The Journey is a performance of a ship navigating a GPS content-related route inspired by time, history and current geopolitical data in an area between Italy, Malta, Tunisia, Libya. The narrative is centred on the decision and consequences of dropping a 20-ton marble block awarded to the artist by the iconic Michelangelo quarry in Carrara, Italy, yet left untouched. Rossella Biscotti uses the block as a mechanism to unpack the political, economic and environmental layers of a complex body of water.
Origin of the project
The Journey was born from a prize received in 2010 at the International Biennial of Carrara. The prize consisted of a large block of marble extracted from the Michelangelo Quarry, the historic quarry of the Renaissance sculptors. At the time, she was doing research in Lampedusa, which she was already the main landing point for migratory flows.
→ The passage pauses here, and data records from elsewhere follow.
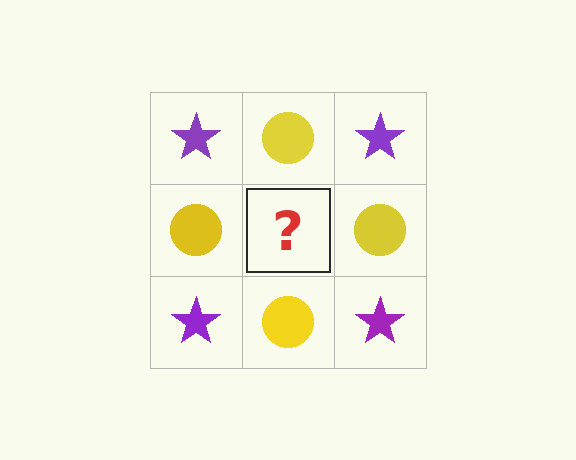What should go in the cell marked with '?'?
The missing cell should contain a purple star.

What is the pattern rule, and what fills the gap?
The rule is that it alternates purple star and yellow circle in a checkerboard pattern. The gap should be filled with a purple star.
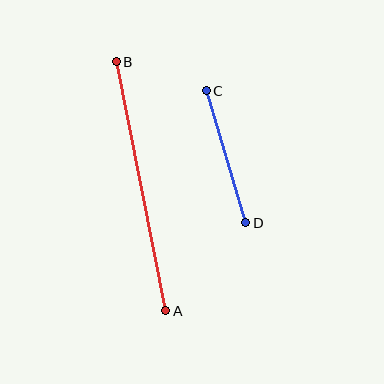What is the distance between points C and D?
The distance is approximately 138 pixels.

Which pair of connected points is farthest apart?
Points A and B are farthest apart.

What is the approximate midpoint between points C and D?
The midpoint is at approximately (226, 157) pixels.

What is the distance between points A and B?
The distance is approximately 254 pixels.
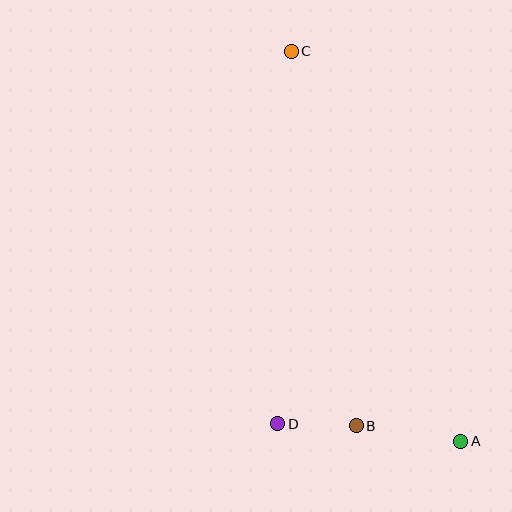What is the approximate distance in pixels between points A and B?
The distance between A and B is approximately 106 pixels.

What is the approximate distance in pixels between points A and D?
The distance between A and D is approximately 184 pixels.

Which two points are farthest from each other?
Points A and C are farthest from each other.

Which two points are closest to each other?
Points B and D are closest to each other.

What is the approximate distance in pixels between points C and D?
The distance between C and D is approximately 373 pixels.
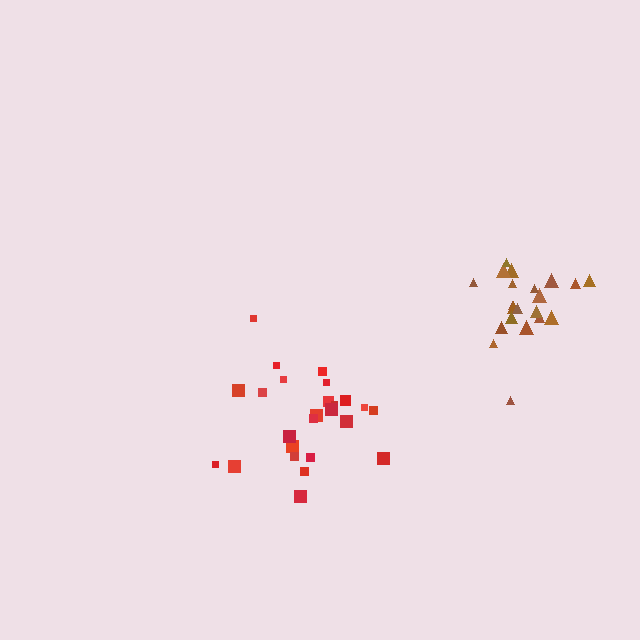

So she was often crossing the Mediterranean for my research and from there came the idea of releasing this block of marble into the centre of the sea. From this simple idea a mechanism was born to explore that area on different levels, imagining the Mediterranean as a stratification of historical, political, geographical and geological meanings. Until 2016, she composed a series of maps of the area, ranging from the division of licences between oil and gas companies to the numerous military operations, from geological maps to maps of cables, wrecks, etc., all of which I was able to do. The Journey culminated in May 2021 in the voyage of a ship from Malta across the central Mediterranean for three and a half days following a route of GPS points, resulting from the research and mapping carried out, to a point where they released the 20 ton block of marble into the sea.